As evident in the graph, as the number of draws increases, the cumulative average of the difference in proportions becomes more stable and approaches the true difference in means. This demonstrates that as the sample size becomes larger, the estimate of the difference in means becomes more accurate and reliable. Therefore, as the sample size increases, the random sampling variability decreases, which indicates that the larger samples provide more precise estimates of population parameters and allows statisticians to make more explicit causal claims in experimentation. (assuming that all other statistical theories are upheld)

Central Limit Theorem

p_control = 0.018
p_treatment = 0.022


sample_sizes = [50, 200, 500, 1000]
num_simulations = 1000

average_differences = {}

for n in sample_sizes:
    average_differences[n] = []
    for _ in range(num_simulations):
        control_draws = np.random.binomial(1, p_control, size=n)
        treatment_draws = np.random.binomial(1, p_treatment, size=n)
        average_difference = np.mean(treatment_draws) - np.mean(control_draws)
        average_differences[n].append(average_difference)

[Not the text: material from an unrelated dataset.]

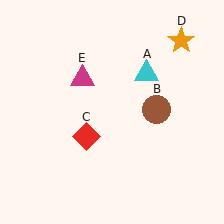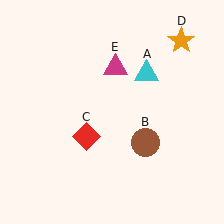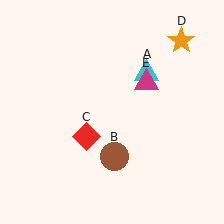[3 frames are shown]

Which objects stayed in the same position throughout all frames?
Cyan triangle (object A) and red diamond (object C) and orange star (object D) remained stationary.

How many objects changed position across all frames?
2 objects changed position: brown circle (object B), magenta triangle (object E).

plt.figure(figsize=(12, 8))
for i, n in enumerate(sample_sizes):
    plt.subplot(2, 2, i+1)
    plt.hist(average_differences[n], bins=30, color='blue', alpha=0.7, orientation='horizontal')
    plt.ylabel('Average Difference')
    plt.xlabel('Frequency')
    plt.title(f'Sample Size = {n}')
    plt.axhline(y=0, color='red', linestyle='--')
plt.tight_layout()
plt.show()

The histograms show the distribution of sample averages, which are the averages of a large number of samples taken from the population. According to the Central Limit Theorem, regardless of the shape of the population distribution, the distribution of sample averages tends to be normal (bell-shaped) as the sample size increases.

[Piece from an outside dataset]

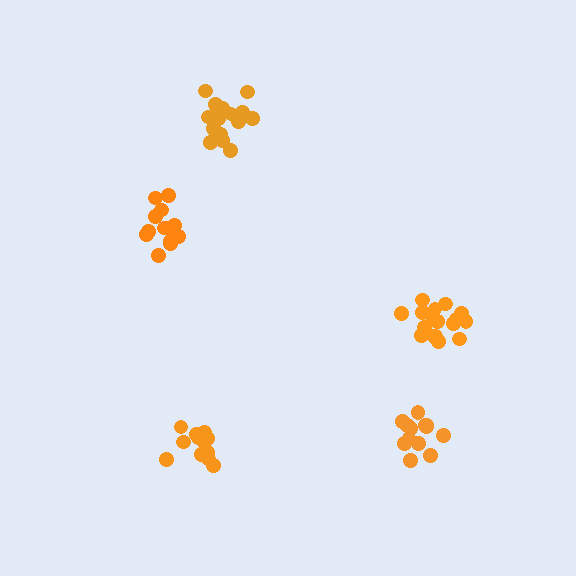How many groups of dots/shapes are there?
There are 5 groups.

In a normal distribution, the mean (average) is located at the center of the distribution. As we increase the sample size, the distribution of sample averages becomes increasingly normal, and the mean of this distribution approaches the true population mean. Since we’re plotting the distribution of sample averages, and zero represents the mean difference (which would be the population mean difference if the samples were large enough), it’s expected that zero would be located in the center or “middle” of the distribution.

Therefore, in the histograms representing the Central Limit Theorem, zero typically represents the “middle” of the distribution. As the sample size increases, the distribution becomes more concentrated around zero, indicating that the sample averages are more likely to be close to the true population mean difference.